Objectives:

To determine the effect of long-term antiretroviral therapy (ART) on HIV-1–induced B-cell dysfunction.

Design:

Comparative study of ART-naive and ART-treated HIV-infected patients with non-HIV controls.

Methods:

B-cell dysfunction was examined in patients with HIV-1 infection (n= 30) who had received ART for a median time of 9.25 years (range: 1.3–21.7) by assessing proportions of CD21 lo/-B cells (a marker of B-cell exhaustion) and proportions of tumor necrosis factor-related apoptosis-inducing ligand+ or B and T lymphocyte attenuator+ B cells, and serum levels of immunoglobulin free light chains (markers of B-cell hyperactivation).
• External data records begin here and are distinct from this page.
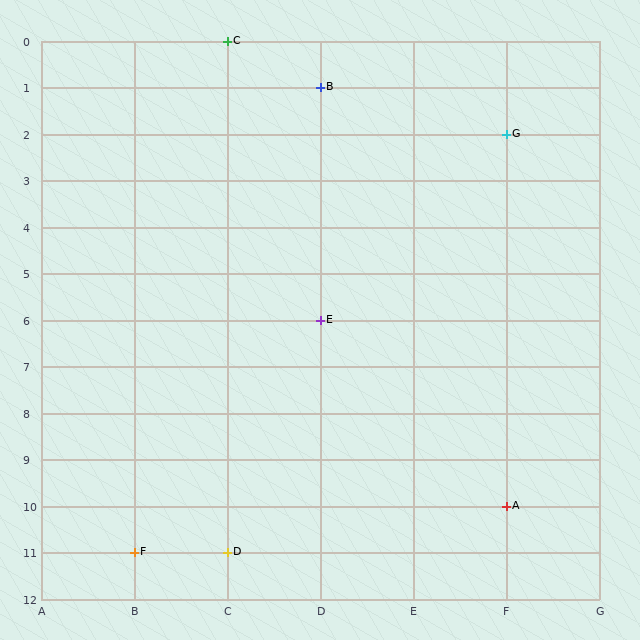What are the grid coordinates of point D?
Point D is at grid coordinates (C, 11).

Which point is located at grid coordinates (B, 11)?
Point F is at (B, 11).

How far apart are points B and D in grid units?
Points B and D are 1 column and 10 rows apart (about 10.0 grid units diagonally).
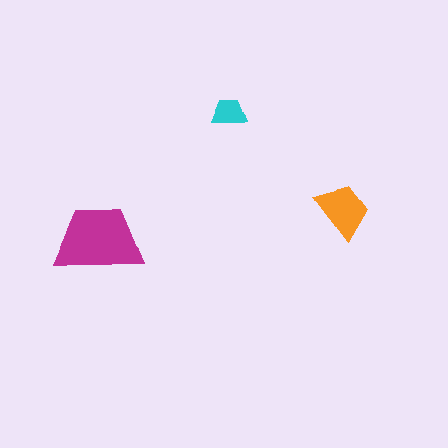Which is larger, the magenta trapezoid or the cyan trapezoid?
The magenta one.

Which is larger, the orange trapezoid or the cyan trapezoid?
The orange one.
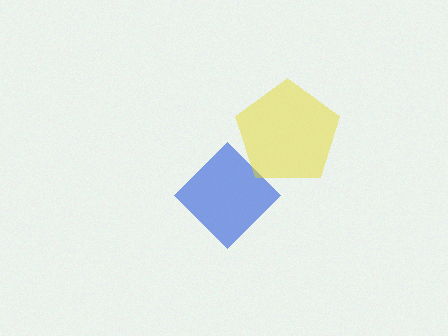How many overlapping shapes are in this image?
There are 2 overlapping shapes in the image.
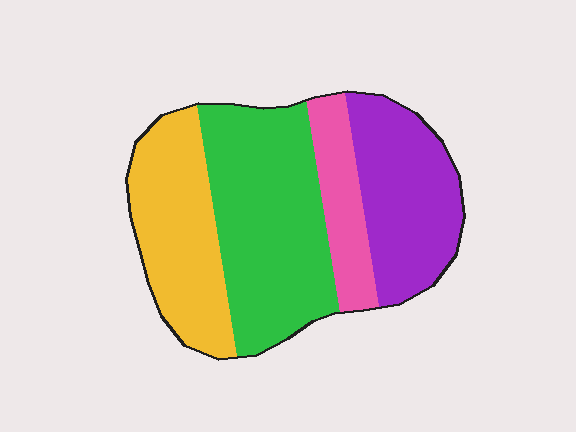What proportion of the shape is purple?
Purple takes up between a quarter and a half of the shape.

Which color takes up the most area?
Green, at roughly 35%.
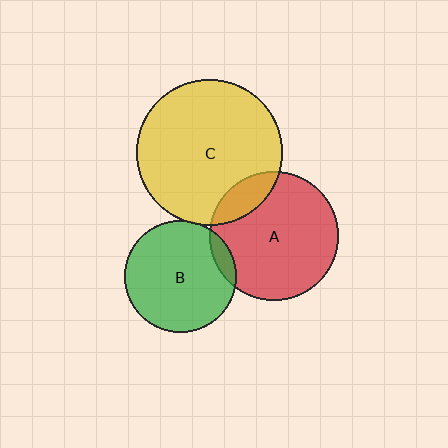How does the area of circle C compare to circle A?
Approximately 1.3 times.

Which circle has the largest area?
Circle C (yellow).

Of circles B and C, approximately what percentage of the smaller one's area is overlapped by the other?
Approximately 5%.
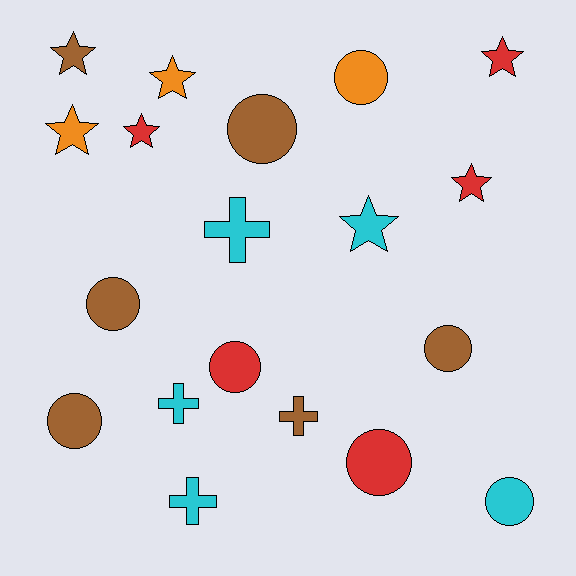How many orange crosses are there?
There are no orange crosses.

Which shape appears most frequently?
Circle, with 8 objects.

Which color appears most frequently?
Brown, with 6 objects.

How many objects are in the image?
There are 19 objects.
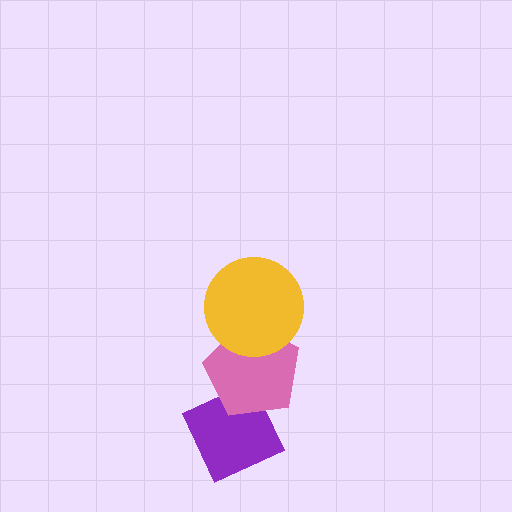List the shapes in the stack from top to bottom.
From top to bottom: the yellow circle, the pink pentagon, the purple diamond.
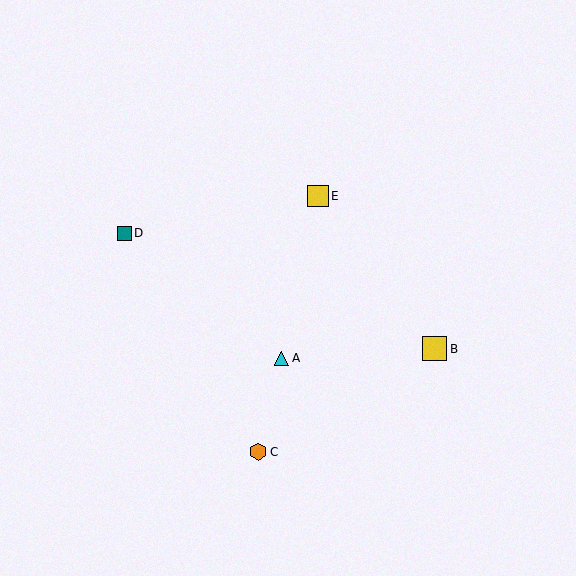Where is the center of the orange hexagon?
The center of the orange hexagon is at (258, 452).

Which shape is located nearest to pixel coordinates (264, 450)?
The orange hexagon (labeled C) at (258, 452) is nearest to that location.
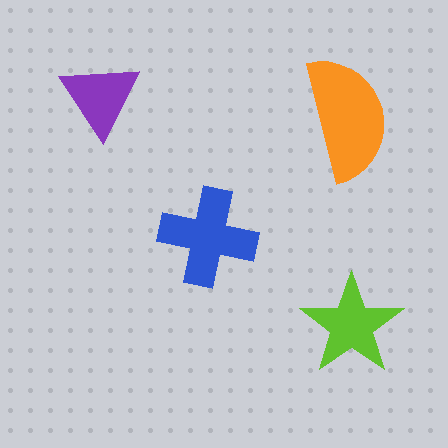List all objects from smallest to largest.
The purple triangle, the lime star, the blue cross, the orange semicircle.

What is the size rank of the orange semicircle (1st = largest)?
1st.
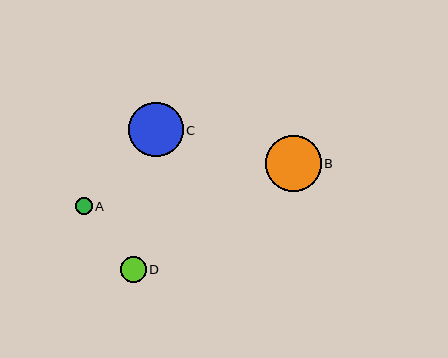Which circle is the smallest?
Circle A is the smallest with a size of approximately 17 pixels.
The association of these markers with serum levels of IgG1 and IgG2, and production of IgG antibodies after vaccination with pneumococcal polysaccharides were also examined. ART-naive patients with HIV (n= 20) and controls (n= 20) were also assessed for comparison.

Results:

ART-treated patients had increased proportions of CD21 lo/-and tumor necrosis factor-related apoptosis-inducing ligand+ B cells and, furthermore, although proportions of B and T lymphocyte attenuator+ B cells were not significantly different from controls, they correlated negatively with CD21 lo/-B cells. Proportions of CD21 lo/-B cells also correlated negatively with current CD4+ T-cell counts. In ART-naive patients with HIV, free light chains correlated with CD21 lo/-B cells and IgG1, but not IgG2. Serum IgG2: IgG1 ratios were substantially lower than normal in patients with HIV and did not resolve on ART. In ART-treated patients, IgG antibody responses to pneumococcal polysaccharides after vaccination were not associated with markers of B-cell dysfunction.

Conclusions:

B-cell dysfunction persists in patients with HIV receiving long-term ART. The causes and consequences of this require further investigation.